Precipitation behavior and properties change of Cu-3Ti-0.5Mg-0.5Sn alloy during two-stage cold rolling and aging treatment

The microstructural evolution of the Cu-3Ti-0.5Mg-0.5Sn alloy after the first and secondary cold rolling combined with aging treatments was investigated using scanning electron microscopy (SEM) and transmission electron microscopy (TEM). In addition, the mechanical properties and electrical conductivity of the designed alloy were tested after different aging times to determine the performance variations of the alloy during the two-step thermomechanical treatment. The results show that after the second cold rolling and aging treatment (Process II), the conductivity and tensile strength of the Cu-3Ti-0.5Mg-0.5Sn alloy were both effectively improved compared with those after the first cold rolling and aging treatment (Process I).
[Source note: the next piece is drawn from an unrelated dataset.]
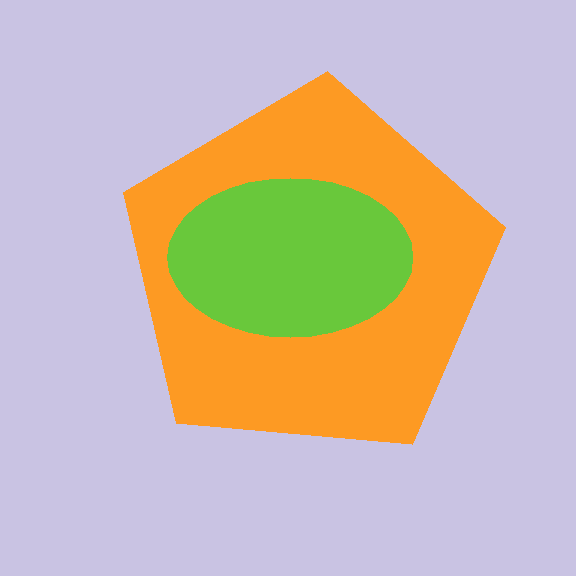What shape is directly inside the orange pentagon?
The lime ellipse.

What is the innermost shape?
The lime ellipse.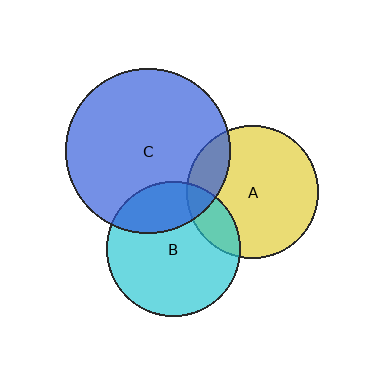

The optimum process was determined to be 60 % cold rolling→aging at 380 °C for 6000 min →60 % cold rolling, followed by aging at 350 °C for 6000 min, resulting in a tensile strength of 1100 MPa and an electrical conductivity of 25.7 %IACS. Ti3Sn intermetallic compounds were formed, which reduced the Ti and Sn contents dissolved in the Cu matrix, thus enhancing the electrical conductivity of the alloy. Long-term, low-temperature aging promoted the formation of nanoscale α-Cu4Ti precipitates and maintained the multiplication of dislocations.